By contrast, the Charlotte dance community is made up of mostly women, with the exception of a few men, and that is reflected in classes, among teachers, and in the number of grassroots companies run by women. It's a tightly knit community, with members often going to each other's shows and freelance dancers collaborating with other companies. Events like the Charlotte Dance Festival and smaller shows like Loose Leaves, which showed works by new and emerging choreographers back in October, are building a strong dance scene.

Swett says the Women's Showcase is not out to discredit male voices, but to celebrate "our abundance of really awesome talent here."

It's important to note that at the Women's Showcase, not all the works will center around women's issues, but all will be told through a female lens. Male collaborators or dancers are allowed, but all the works come from female choreographers or are facilitated by female dancers. Some works tackle mental health and conversations around disabilities; others are abstract, but all of them are thoughtful. Participating companies include the Triptych Collective, Plexus Dance, The Mark, Baran Dance and many independent artists.

Blakeney Bullock, who works with the Helen Simoneu dance troupe in Winston-Salem, will dance in the Woman's Showcase as an independent. Her Untitled work originated with a male collaborator, who narrated the story of a young girl finding herself.

"I've been thinking about the ways in which men are sometimes narrating our lives; who the books are written by, the perspectives in which they are told. So I'm still using the original score, but I'm reworking the movement ... It's important not to end up erasing the voices of men, but hopefully we get to a point in our world where we can incorporate all the voices, where we all have an equal platform," Bullock says.

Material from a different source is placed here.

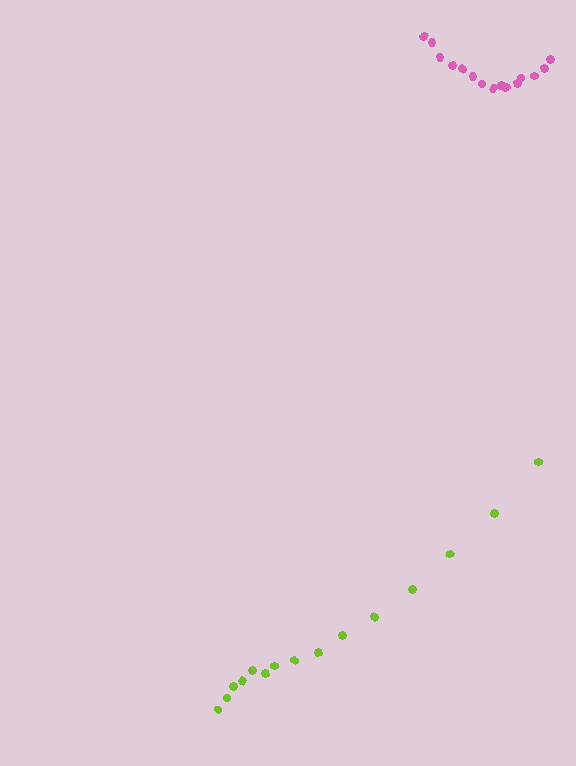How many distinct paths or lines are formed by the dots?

Swett reached out to so many companies as a way to bring the community together. "There are a lot of ways to explore the work of making dance and using this dance as a tool. My hopes are that it will continue that feeling of choreographers supporting each other. It's such a competitive field," she says.

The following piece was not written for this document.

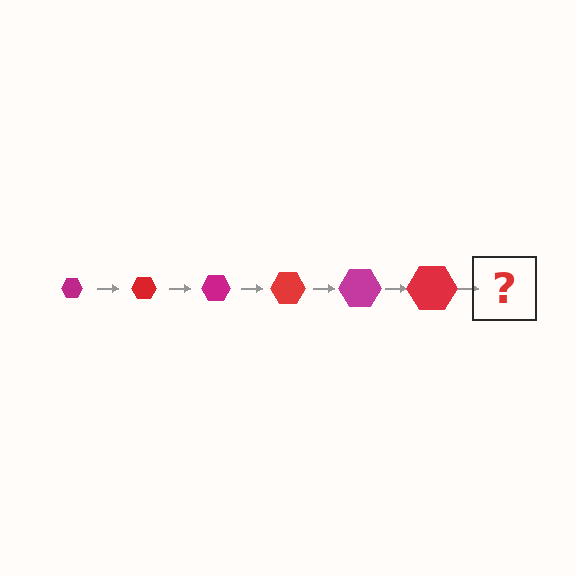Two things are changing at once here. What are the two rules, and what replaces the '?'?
The two rules are that the hexagon grows larger each step and the color cycles through magenta and red. The '?' should be a magenta hexagon, larger than the previous one.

Swett is a founding member of the Triptych Collective, which focuses on works dealing with social issues. In 2014, Swett and Ingell crafted a duet called (Wo/e)rk, a play on the concept of women in the labor force as well as the now-mainstream concept popularized by RuPaul's "You better werk, bitch." (Wo/e)rk was set to a chronological soundtrack of songs dealing with work, from Dolly Parton's "9 to 5" in 1982 to Brittany Spears' 2013 RuPaul remake, "Work, Bitch." The show's themes of work, income and internal working on self were illustrated through the choreography, which included building a bench on stage with power tools and eventually using it as a runway. Stock images of women in business attire climbing ladders and scantily clad models posing with drills flashed on background screens.

"There are a lot of feminist theories that resonate with me, and I feel making feminist work means being socially responsible and challenging the inequalities that exist in our culture through the work you make," Swett says.

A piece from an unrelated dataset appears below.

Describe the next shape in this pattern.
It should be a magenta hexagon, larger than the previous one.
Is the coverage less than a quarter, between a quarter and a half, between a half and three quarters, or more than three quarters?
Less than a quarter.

For the showcase, Swett and Ingel are preparing a piece that examines the way society builds up celebrities in order to tear them down.

"We drop our pants and cry for an entire song," Swett warns jokingly. "It's about how it's entertaining when people are in crisis. We've performed different versions of the piece, and a lot of people say it's really moving."

The tears are real, and the rehearsal process very intimate. Some days they dance; some days they just talk.

"All of this is coming from a very genuine and responsible place. I remember the first time we all cried together, we were in a room in [Sarah's] office and said 'OK, let's try it.' We all went there together," Swett says. "We are taught from a very early age not to cry. To be here in front of you all and doing this thing we're not supposed to do."

But that's the point of much of modern and contemporary dance: to break down the walls between performance and audience, stage and pit, dance and life. To do so through a woman's lens is to enrich the experience exponentially.